The review of existing protein sequence classification techniques demonstrates that many artificial intelligence, data mining, pattern recognition, and different statistical techniques have been proposed to find similarities or homology among the protein sequences from different superfamilies. However, the fast growth in the bioinspired sequence data has complicated the implementation of such techniques. The traditional approaches also find difficulties in the annotation of unknown sequence due to the noisy, incomplete, and high dimensions of the input sequence data. Thus, there is a need for a highly accurate and efficient feature subset selection system that can accurately classify the novel protein sequences into existing superfamilies and provides biologically useful information to the biologists in a very short amount of time.
In this paper, our objective is to overcome the limitations of high dimensional sequence data by introducing a statistical metric for the selection of discriminated or more informative features from a protein sequence. The proposed technique selects the most significant features which lead to improved classification results on various kinds of superfamilies sequences obtained from the publically known benchmark datasets. The incorporated technique is similar to alignment-free sequence classification methods and has significant advantages over the existing classification methods. Moreover, the proposed technique is very simple, fast, reliable, and robust and requires a very short training time.

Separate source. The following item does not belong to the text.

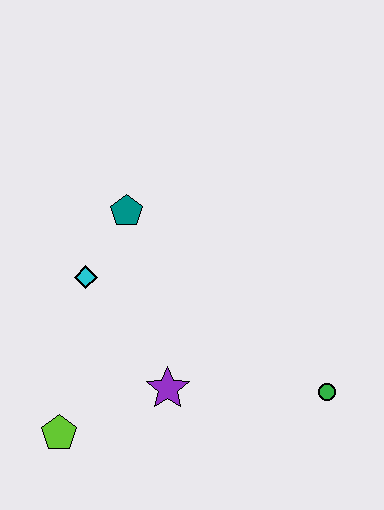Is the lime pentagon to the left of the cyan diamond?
Yes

The paper is organized as follows. In the Introduction, a brief description of bioinformatics and classification techniques from the literature has been presented. In Section 2, materials and methods which include the proposed methodology and techniques for feature encoding, selection, and classification are described. Section 3 illustrates the experimental results obtained on the selected datasets and the comparisons of the proposed technique results with the already available best results. The results are discussed in Section 4 and the conclusion is presented in the final section.
2. Materials and Methods
Figure 2 presents the phases of the proposed methodology which have been involved during the classification of protein sequences into their particular superfamilies. Each phase performs some specific task during the classification process and has a significant importance. The methodology begins with the selection of training data and then proceeds with the sequence encoding and feature selection modules. After selection of statistically significant features, different classifiers have been used during the training. After a successful training, the system is tested on unknown data and classification performance of the proposed technique has been evaluated. The comprehensive detail of each phase is described in the next subsections.
2.1. Selection of Datasets from the Protein Database
The data used in the simulations was obtained from the UniProt knowledge database (UniProtKB) [30–33]. UniProt is a central repository to access comprehensive proteins sequences with functional information about various organisms and species. The database is comprised of two parts, which are SWISSProt (manually curated and reviewed sequences) and TrEMBL (automatically annotated and not reviewed sequences). The extracted sequences were nonredundant and comprised of nine different functionally important superfamilies. The details of the datasets used in each experiment are presented next in Tables 4, 5, and 6.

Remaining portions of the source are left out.